Shin took another step. Floyd couldn’t pull the trigger. He screamed in frustration. Shin smirked and laughed at him. Sarah reached out.

“For Tony and Jane.” She ran her hand up Floyd’s arm and curled her hand around his so that both of their fingers were on the trigger. “Together.” It was a command full of conviction. Floyd nodded. Together they were stronger. This was about more than just the deaths of their loved ones.

“Where’s Meredith?” Sarah asked. Shin shook his head, unable to control his laughter. It was now or never. Sarah pressed her body into Floyd’s back.

“Together!” Floyd said. He felt Sarah’s finger press into the trigger just as he did. The pistol kicked back as the bullet roared out of the barrel.

Shin fell to his knees and screamed, but not for long. The man clutched his heart where the bullet entered and continued to laugh. It was disturbing.

Had they failed? Sarah thought. Shin still looked very alive.

“You fools. You played right into my hands.” Sarah and Floyd looked at each other, not knowing what to think. “I wrote Meredith’s diary! At least, after she shot me. Then I just had to take her. You see,” he got to his feet. Floyd and Sarah stepped back. “I wanted to die! Now I will be in my glorious domain forever! With my multitude of friends!” He laughed his cold laugh again. He tried to take a step forward and found that he couldn’t move.

Specks of white light suddenly appeared like tiny fireworks.

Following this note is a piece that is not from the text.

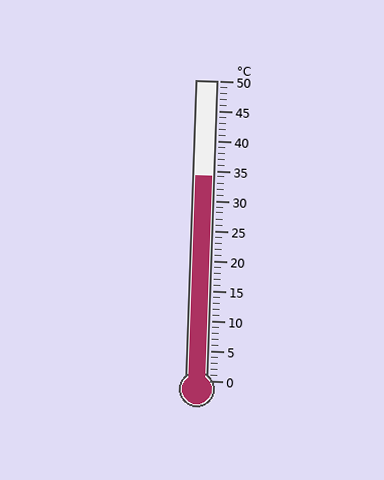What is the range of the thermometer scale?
The thermometer scale ranges from 0°C to 50°C.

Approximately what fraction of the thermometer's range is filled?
The thermometer is filled to approximately 70% of its range.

They were spread out all around them and sparked with white light. Shin was taken-aback. Sarah and Floyd were confused, but only for a moment.

“They’re here! The spirits!” Floyd shouted.

In the end, it wasn’t a gun that defeated Shin. Or blood loss. Or the bullet that penetrated his heart. Or his willingness to die. Dying was easy; defeat was harder. No, what really thwarted the man in black was spirits. They were the final nails in the coffin. The sparks of light no bigger than fireflies converged on Shin and lunged into his heart and the wound there. Almost all of them.

Jane halted for a moment. There was a woman in her mid-twenties. Sarah. It was all coming back to her. Their first kiss all the way up to the hospital room. Tony stayed with her.

Two stayed behind. Floyd and Sarah knew what they were. The sparks hovered there, glowing brightly. Then, they entered the hearts of their companions. Sarah and Floyd each saw flashes of memories with their beloved and experienced the essence of a spirit. It was light. Electricity. And love. They each heard it, loud and clear, a voice saying “I love you.” The spirits extricated themselves difficulty–for they too did not want to say goodbye–from the living hearts. They floated there for a few moments and then, with the grace of doves, joined the rest. Sarah could not help reaching out her hand, but she did not stop them as they too entered Shin’s heart.

Shin’s whole body shook and radiated white light. An animalistic scream came from him just before a beacon of light stretched down from above and shattered his body into a thousand shards of light. Floyd and Sarah covered their eyes.

86 new stars appeared in the sky for just that night. Reporters and newspapers called them ‘Short Stars.’ They said that a lightning storm had electrified particles in the atmosphere in a strange, new phenomenon. Over time, they gradually faded until scientific instruments could no longer detect them.

It was bright–as most mornings are. Sarah and Floyd watched the sun rise from Meredith’s car before the funeral. They hadn’t slept all night. The gun was locked away in the glove box. When it was time, they stood over Jane and Tony’s graves.

“We did the right thing,” Sarah said. Her eyes were red from crying.

“We killed that bitch.” Floyd sat down.

“All of us,” said Sarah. She sat on the grass next to him. It was prickly and made her legs itch.

“Love conquers all,” Floyd said.

“Oh, don’t be like that.”

“Like what?”

“All Disney movie and shit,” Sarah said. She wiped her face with the back of her hand. Floyd hummed the opening of ‘When You Wish Upon a Star.’ Sarah shoved him and they both laughed.

“Do you think they’re in a better place?” she asked.

“Definitely.” Floyd squeezed Sarah’s hand and sniffed.

They sat in comfortable silence for a few minutes, feeling the weight of their sadness like an old coat. A little to big for them, but not unwelcome.